The internet was originally intended to be decentralised. That decentralisation begets resilience.

That’s exactly the opposite of what we saw with this outage. AWS has give or take 30% of the infra market, including many nationally or globally well known companies… which meant the outage caused huge global disruption of services that many, many people and organisations use on a day to day basis.

Choosing AWS, squinted at through a somewhat particular pair of operational and financial spectacles, can often make sense. Certainly it’s a default cloud option in many orgs, and always in contention to be considered by everyone else.

But my contention is that at a higher level than individual orgs - at a societal level - that does not make sense. And it’s just not OK for government and business to be disrupted on a global scale because one provider had a problem. Hence my comment on legislators.

It is super weird to me that, apparently, that’s an unorthodox and unreasonable viewpoint.

But you’ve described it very elegantly: 99.99% (or pick the number of 9s you want) uptime with uncorrelated outages is way better than that same uptime with correlated, and particularly heavily correlated, outages.

bartread · 2025-10-20T23:38:54 1761003534

That’s a pretty bold claim. Where’s your data to back it up?

More importantly you appear to have misunderstood the scenario I’m trying to avoid, which is the precise situation we’ve seen in the past 24 hours where a very large proportion of internet services go down all at the same time precisely because they’re all using the same provider.

And then finally the usual outcome of increased competition is to improve the quality of products and services.

I am very aware of the WWII bomber story, because it’s very heavily cited in corporate circles nowadays, but I don’t see that it has anything to do with what I was talking about.

AWS is chosen because it’s an acceptable default that’s unlikely to be heavily challenged either by corporate leadership or by those on the production side because it’s good CV fodder. It’s the “nobody gets fired for buying IBM” of the early mid-21st century.

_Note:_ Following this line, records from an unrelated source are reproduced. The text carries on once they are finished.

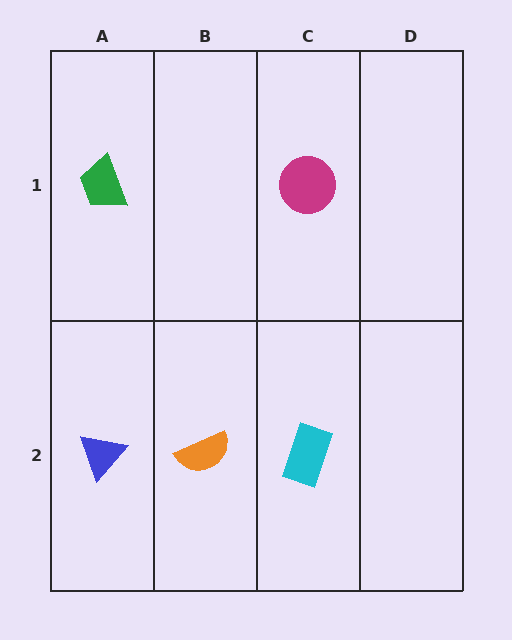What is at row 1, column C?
A magenta circle.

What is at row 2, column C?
A cyan rectangle.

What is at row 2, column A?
A blue triangle.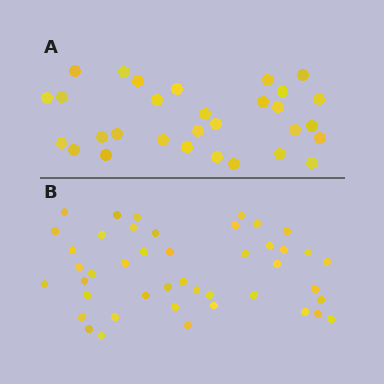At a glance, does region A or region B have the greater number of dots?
Region B (the bottom region) has more dots.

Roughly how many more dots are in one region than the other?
Region B has approximately 15 more dots than region A.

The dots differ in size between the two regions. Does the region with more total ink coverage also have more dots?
No. Region A has more total ink coverage because its dots are larger, but region B actually contains more individual dots. Total area can be misleading — the number of items is what matters here.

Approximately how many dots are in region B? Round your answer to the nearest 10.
About 40 dots. (The exact count is 44, which rounds to 40.)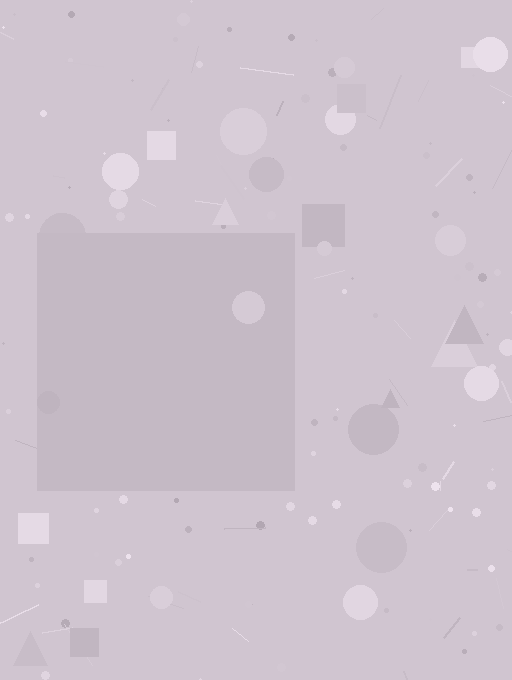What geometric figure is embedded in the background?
A square is embedded in the background.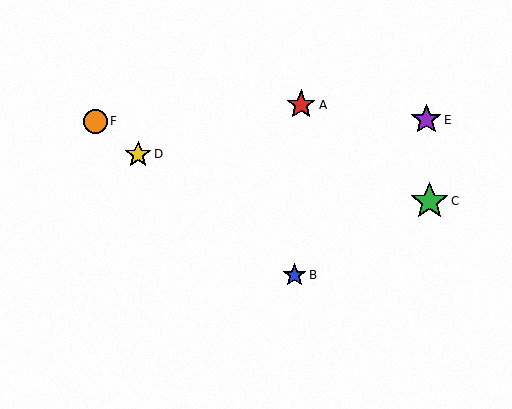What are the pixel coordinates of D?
Object D is at (138, 154).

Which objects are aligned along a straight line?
Objects B, D, F are aligned along a straight line.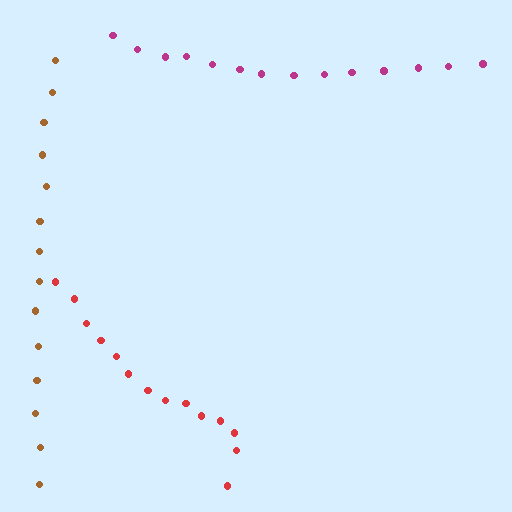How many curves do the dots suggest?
There are 3 distinct paths.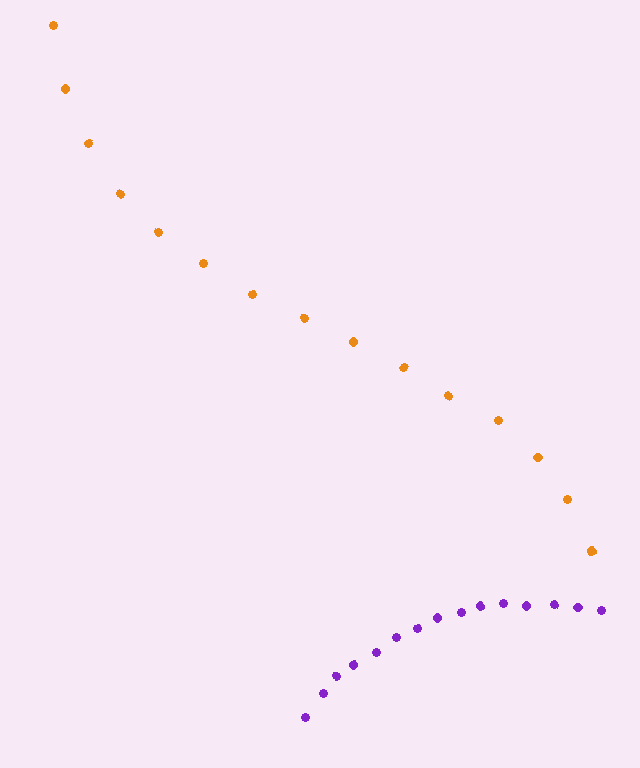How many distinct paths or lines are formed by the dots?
There are 2 distinct paths.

That doesn’t make it the best choice though: just the easiest.

And viewed at a level above the individual organisation - or, perhaps from the view of users who were faced with failures across multiple or many products and services from diverse companies and organisations - as with today (yesterday!) we can see it’s not the best choice.

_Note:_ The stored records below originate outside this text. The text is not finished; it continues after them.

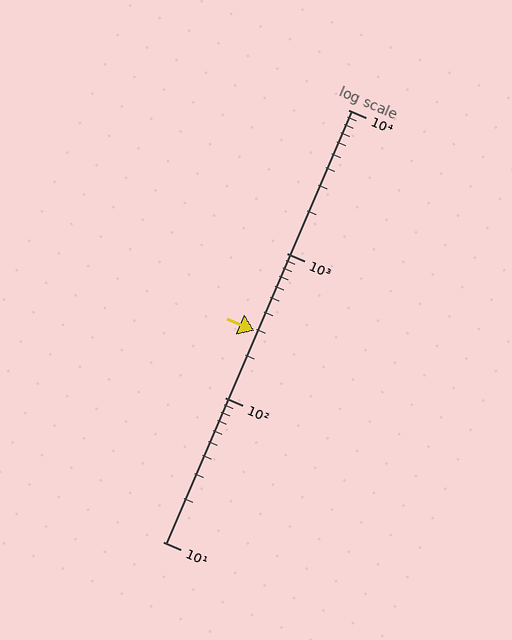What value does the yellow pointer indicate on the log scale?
The pointer indicates approximately 290.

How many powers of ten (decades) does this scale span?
The scale spans 3 decades, from 10 to 10000.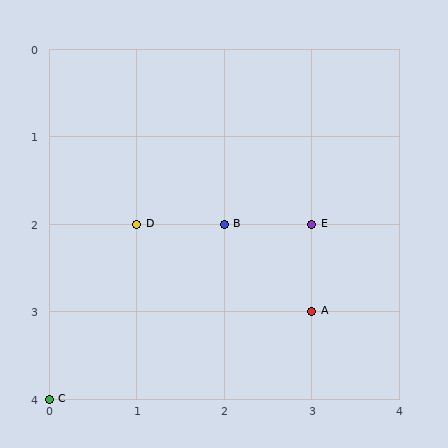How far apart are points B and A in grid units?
Points B and A are 1 column and 1 row apart (about 1.4 grid units diagonally).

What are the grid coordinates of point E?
Point E is at grid coordinates (3, 2).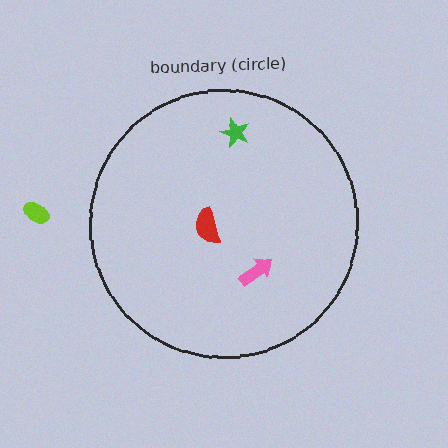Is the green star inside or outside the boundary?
Inside.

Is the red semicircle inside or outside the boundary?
Inside.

mk89 · 2025-10-21T04:00:58 1761019258

This is an assumption.

Reality is, though, that you shouldn't put all your eggs in the same basket. And it was indeed the case before the cloud. One service going down would have never had this cascade effect.

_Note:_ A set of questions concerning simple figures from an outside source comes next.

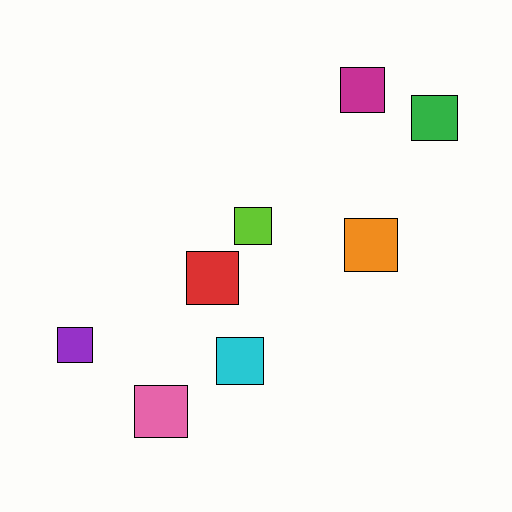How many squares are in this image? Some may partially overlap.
There are 8 squares.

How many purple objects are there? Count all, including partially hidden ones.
There is 1 purple object.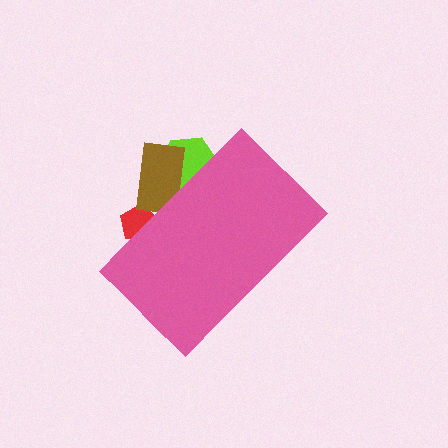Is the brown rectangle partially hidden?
Yes, the brown rectangle is partially hidden behind the pink rectangle.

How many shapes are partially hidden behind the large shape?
3 shapes are partially hidden.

I am not even saying "build your own DC", but we barely have resiliency if we all rely on the same DC. That's just dumb.

ytpete · 2025-10-21T00:33:55 1761006835

From the standpoint of nearly every individual company, it's still better to go with a well-known high-9s service like AWS than smaller competitors though. The fact that it means your outages will happen at the same time as many others is almost like a bonus to that decision — your customers probably won't fault you for an outage if everyone else is down too.

That homogeneity is a systemic risk that we all bear, of course. It feels like systemic risks often arise that way, as an emergent result from many individual decisions each choosing a path that truly is in their own best interests.

bartread · 2025-10-22T17:22:12 1761153732

Yeah, but this is exactly not what the internet is supposed to be. It’s supposed to be decentralised. It’s supposed to be resilient.

And at this point I’m looking at the problem and thinking, “how do we do that other than by legislating?”

Because left to their own devices a concerningly large number of people across many, many organisations simply follow the herd.

In the midst of a degrading global security situation I would have thought it would be obvious why that’s a bad idea.